6. If we deliver late
If Delivery happens more than 30 days after the end of the manufacturing period for reasons within our control, you may claim liquidated damages of 0.1% of the equipment price per further day of delay, up to 5% of the equipment price in total. This is your exclusive remedy for late delivery, and it does not apply to delays caused by you, your contractors, or force majeure.
7. Testing and quality
We manufacture and test the Chamber under our quality system and applicable certification requirements (including CE marking). Before shipment the Chamber passes factory testing; you receive the test report with our ready-for-shipment notice. The pressure vessel is hydrostatically tested by an authorized third party (your milestone-2 certificate).
8. Warranty
8.1 We warrant the Chamber against defects in materials, workmanship, and design for 3 years from Handover. The pressure vessel's structural shell is warranted for 10 years from Handover.
8.2 Not covered (consumable and wear items): BIBS masks and straps, door and viewport seals, filters, oxygen sensor cells, batteries, compressor oil, dryer desiccant, and similar items listed in the Product Sheet.
8.3 If a defect appears within the warranty period, notify us without undue delay. We repair or replace at our cost, choosing the method. Replaced parts become ours. Repaired or replaced components are warranted for the remainder of the original period or 12 months, whichever is longer.
8.4 The warranty does not cover damage or defects caused by: use contrary to the operations manual or outside specified parameters; operation by personnel without a valid Iron Bloom operator certificate; missed or insufficient maintenance; service, repair, or modification of any kind not performed or approved by us; non-approved parts or consumables; your utilities or site environment being outside specification; third parties; normal wear; or force majeure.
8.5 An extended warranty (5, 10, or 20 years) can be purchased; scope and price are quoted per deal and recorded in your signed agreement.
9. Liability
9.1 Our total liability under the Agreement is capped at the price you have actually paid under it.

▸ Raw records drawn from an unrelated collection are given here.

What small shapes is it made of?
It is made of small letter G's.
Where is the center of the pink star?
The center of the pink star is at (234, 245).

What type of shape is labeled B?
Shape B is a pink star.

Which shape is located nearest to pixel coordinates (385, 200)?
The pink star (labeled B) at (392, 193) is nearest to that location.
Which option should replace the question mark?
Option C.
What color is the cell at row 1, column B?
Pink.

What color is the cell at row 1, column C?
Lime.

9.2 Neither party is liable for indirect or consequential loss, including lost profits, lost revenue, or business interruption — for you, that includes lost treatment revenue while the Chamber is out of service.

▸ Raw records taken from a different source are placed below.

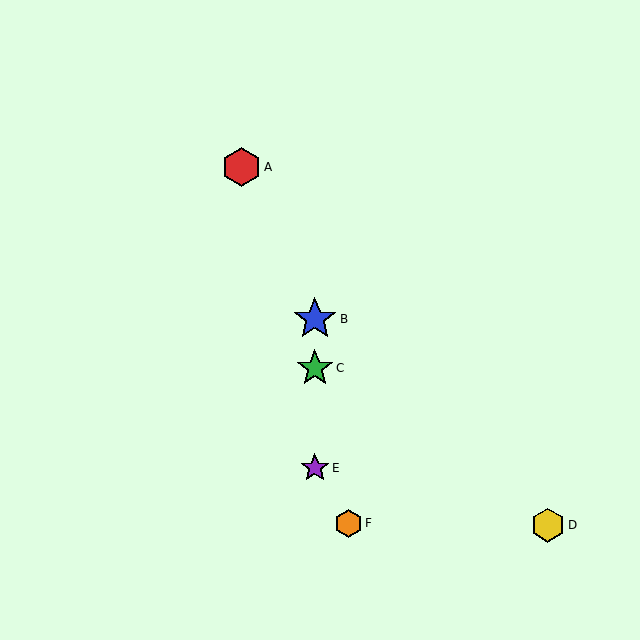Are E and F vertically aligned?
No, E is at x≈315 and F is at x≈348.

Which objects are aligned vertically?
Objects B, C, E are aligned vertically.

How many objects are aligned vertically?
3 objects (B, C, E) are aligned vertically.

9.3 We are not the operator of the Chamber and are not liable for damage arising from causes on the operator's side, including those listed in clause 8.4.

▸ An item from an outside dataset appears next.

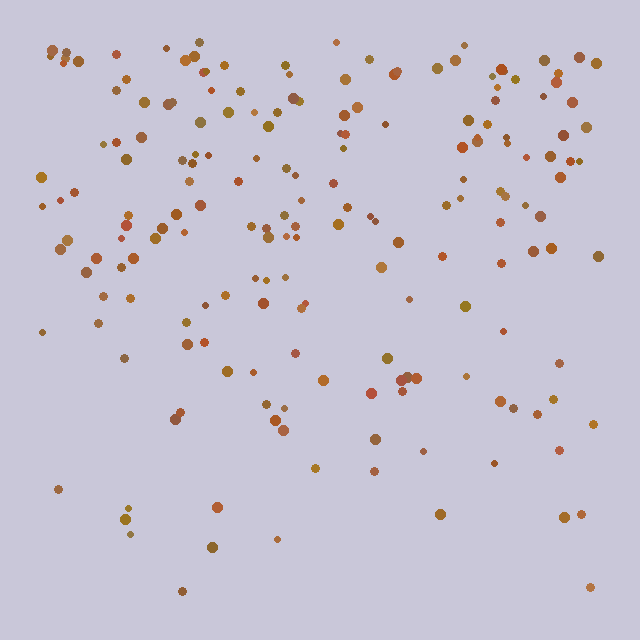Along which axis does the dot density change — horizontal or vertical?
Vertical.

9.4 Nothing in the Agreement limits liability that cannot legally be limited — including for death or personal injury caused by negligence, or for fraud.
10. Software and data
10.1 The Chamber's software is licensed, not sold: a non-exclusive, non-transferable licence to use it solely to operate this Chamber. You may not copy, modify, distribute, or reverse-engineer it. Updates remain ours and may be installed remotely or on-site.
10.2 You consent to the Chamber transmitting technical machine data to us (system status, pressures, temperatures, error codes, usage counters) for diagnostics, safety, and service. Telemetry does not include patient or treatment data, which remain solely yours and your responsibility.
11. Intellectual property
All IP in the Chamber, its design, software, documentation, and the Iron Bloom brand stays ours. You must not remove or alter branding, labels, or safety notices.
12. Changes to your order
Configuration or scope changes after signing happen only by written quotation from us and your written acceptance. Agreed changes may adjust price and timeline.
13. Cancellation and termination
13.1 If you cancel: before manufacturing starts, we keep the first milestone payment; after manufacturing starts, all milestone payments reached remain due; after our ready-for-shipment notice, the full price is due.
13.2 Either party may terminate for cause: unremedied material breach (30 days' written notice to cure), insolvency, or payment more than 60 days late (we may terminate). Rights accrued before termination survive.
13.3 We have no right to cancel for convenience.